Leverdez Flies High – Day 2: Victor Korea Open 2017
Wednesday, September 13, 2017
TEXT BY DEV SUKUMAR | BADMINTONPHOTO

Brice Leverdez’s heady form of recent vintage saw him claim another big scalp, as he knocked out No.4 seed Chou Tien Chen in the opening round of the Victor Korea Open today.

The Frenchman (featured image) was the talk of the badminton world early in the TOTAL BWF World Championships last month for having ambushed title contender Lee Chong Wei in the first round. Today he played with the same flair and energy in picking apart Chou, 23-21 21-14, for his sixth win over the Taiwanese in seven meetings.

Leverdez has tormented Chou since their first meeting in 2011, and had a 6-1 record going into today’s Men’s Singles first round clash. Yet, Leverdez was thrilled at continuing the dominance as he closed it out in straight games unlike in most of their earlier encounters that had gone three games. Having beaten a third top-ten player this year, Leverdez stated that he had finally found the self-belief that had evaded him for long.

“I’m happy to win in two sets. Every time when I beat those (top ten) players, I always struggle in three games, I leave a lot of energy behind,” said Leverdez. “Today I didn’t expend much energy, I’m ready for tomorrow. I need to win more in two sets like this.

“I understand the game better. I’ve improved a lot technically. I know I can be better. Nowadays I feel more confident on court. When you’re a French player and you arrive at this level, you feel out of place, you feel alone. Now I feel, I don’t care about anyone, I’m Brice Leverdez and I’m one of the best and I will be one of the best soon.

“I’m enjoying my game, having fun on court, I can play well when I play like this. The first set wasn’t good, I didn’t have the feel, (although) I was lucky to win. But I could be quite focused and strong mentally at the end of the game. The second set I thought would be difficult, but I could make him annoyed and stressed by my game as I didn’t give him any chances to take the net or attack, I was pushing a lot on him, and he didn’t like it. I was playing a lot of mental games with him and he didn’t like it.

“Mentally, I have had an advantage over him and he knows it. But then every match is different, every venue is different, every game is different, I arrive at every match like the previous record is nothing, because he’s still a better player than me, he’s No.5 in the world, I’m 27. So I know I have to play a good match every time.

Leverdez faces Japanese qualifier Kenta Nishimoto, who struggled past India’s Sourabh Verma 18-21 21-13 21-19.

There was mixed luck for the Verma household, as Sourabh’s younger brother Sameer got the better of eighth seed Tanongsak Saensomboonsuk (Thailand) 21-13 21-23 21-9.

Top seed Son Wan Ho (Korea) progressed without fuss, but he will be wary of his next encounter as he faces India’s Parupalli Kashyap.
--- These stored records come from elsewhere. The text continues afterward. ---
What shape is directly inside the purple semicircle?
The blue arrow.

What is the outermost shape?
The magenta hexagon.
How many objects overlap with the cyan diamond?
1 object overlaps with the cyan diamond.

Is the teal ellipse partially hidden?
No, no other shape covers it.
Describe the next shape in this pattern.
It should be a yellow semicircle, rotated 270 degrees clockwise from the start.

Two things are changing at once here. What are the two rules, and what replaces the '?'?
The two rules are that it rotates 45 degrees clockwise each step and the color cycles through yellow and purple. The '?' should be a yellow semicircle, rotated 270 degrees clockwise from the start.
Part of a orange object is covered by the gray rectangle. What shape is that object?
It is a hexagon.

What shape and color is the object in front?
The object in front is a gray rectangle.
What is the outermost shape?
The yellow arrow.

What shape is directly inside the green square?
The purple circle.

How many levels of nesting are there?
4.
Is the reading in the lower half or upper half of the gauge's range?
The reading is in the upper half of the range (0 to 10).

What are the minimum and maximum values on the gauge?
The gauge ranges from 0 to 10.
The Indian, who came through the qualifying rounds, shut out Chinese Taipei’s Hsu Jen Hao 21-13 21-16.

There were no major upsets in Women’s Singles, with World champion Nozomi Okuhara (Japan); Worlds runner-up Pusarla V Sindhu (India) and top seed Tai Tzu Ying (Chinese Taipei) easing through in straight games.

Okuhara was given a stiff workout by Beiwen Zhang. The USA player appeared to have sewn up the first game with an 18-14 lead, but Okuhara, in typical combative fashion, picked off seven of the next eight points to take the game. Zhang stayed level until 11 in the second, after which Okuhara steadily gained on her.
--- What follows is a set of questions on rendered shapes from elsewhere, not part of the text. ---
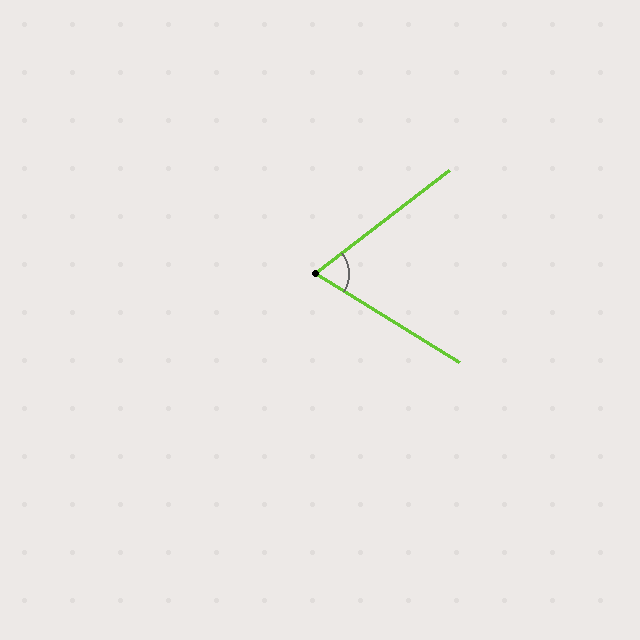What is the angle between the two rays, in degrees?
Approximately 69 degrees.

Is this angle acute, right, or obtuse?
It is acute.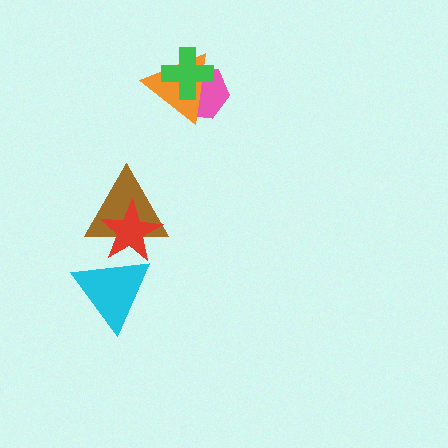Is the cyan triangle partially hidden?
No, no other shape covers it.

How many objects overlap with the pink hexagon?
2 objects overlap with the pink hexagon.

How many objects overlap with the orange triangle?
2 objects overlap with the orange triangle.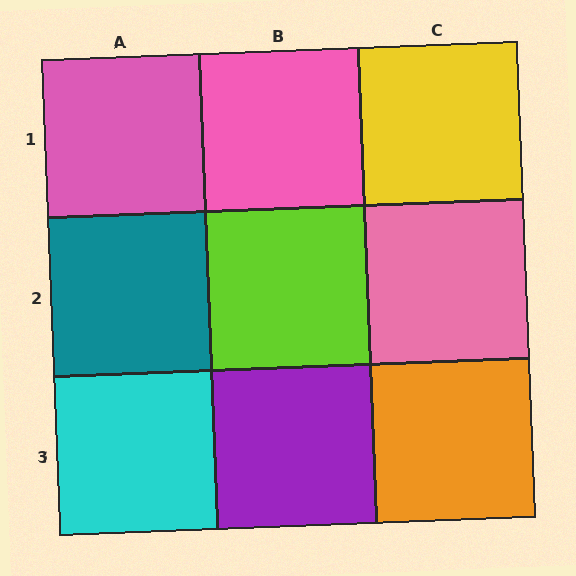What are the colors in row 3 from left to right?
Cyan, purple, orange.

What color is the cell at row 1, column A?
Pink.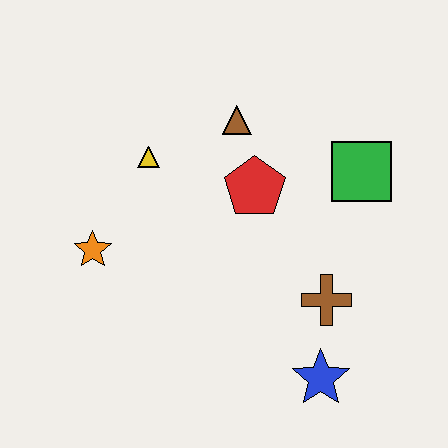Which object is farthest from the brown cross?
The orange star is farthest from the brown cross.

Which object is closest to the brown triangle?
The red pentagon is closest to the brown triangle.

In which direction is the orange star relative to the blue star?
The orange star is to the left of the blue star.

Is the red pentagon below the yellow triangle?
Yes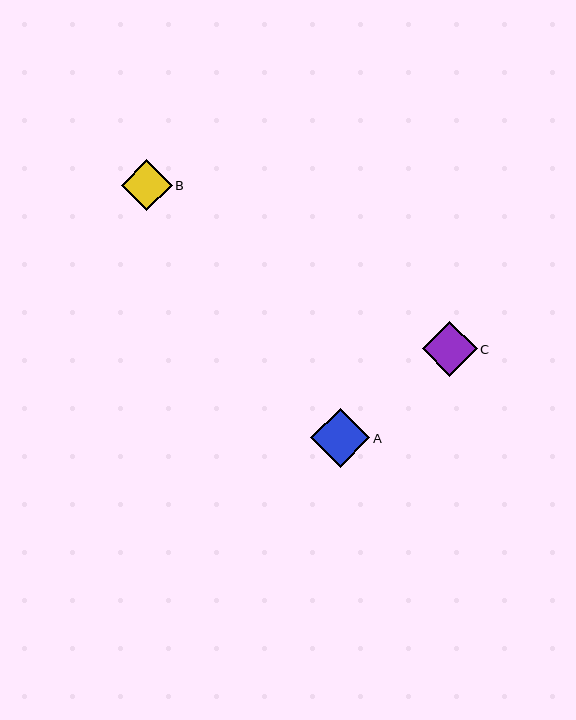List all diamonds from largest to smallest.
From largest to smallest: A, C, B.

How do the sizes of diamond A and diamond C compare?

Thailand’s Busanan Ongbamrungphan suffered a surprise loss to Indonesian qualifier Gregoria Mariska, 13-21 21-9 21-15.

Korea had a good day in Women’s Singles with Sung Ji Hyun, Kim Hyo Min and Lee Jang Mi making the second round.
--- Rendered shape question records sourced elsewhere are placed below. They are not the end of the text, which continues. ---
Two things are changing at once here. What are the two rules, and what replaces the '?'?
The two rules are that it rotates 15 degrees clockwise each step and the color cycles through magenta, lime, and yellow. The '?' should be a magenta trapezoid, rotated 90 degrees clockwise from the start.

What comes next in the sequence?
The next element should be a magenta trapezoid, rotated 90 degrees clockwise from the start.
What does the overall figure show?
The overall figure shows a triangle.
In Men’s Doubles Chinese Taipei’s Lu Ching Yao/Yang Po Han survived a topsy-turvy ride to get past Russia’s Vladimir Ivanov/Ivan Sozonov. The Taiwanese recovered from a first-game drubbing to earn four game points in the second, but the Russians levelled and had a match point of their own before Lu and Yang edged past them 24-22.

The Taiwanese again found themselves on the back foot early in the third but six straight points helped them equal at 8; they refused to let up the momentum and closed out the match 11-21 24-22 21-14.

Another Taiwanese pair to make the second round was Lee Jhe-Huei/Lee Yang, who survived a difficult opening assignment against Japan’s Takuto Inoue/Yuki Kaneko 23-21 18-21 21-17.

Korean qualifiers Chung Eui Seok/Kim Duk Young, who performed impressively at the recent World Championships, blitzed their way past India’s Sumeeth Reddy/Manu Attri 21-11 21-10 to set up a second round against Denmark’s Mads Conrad-Petersen/Mads Pieler Kolding.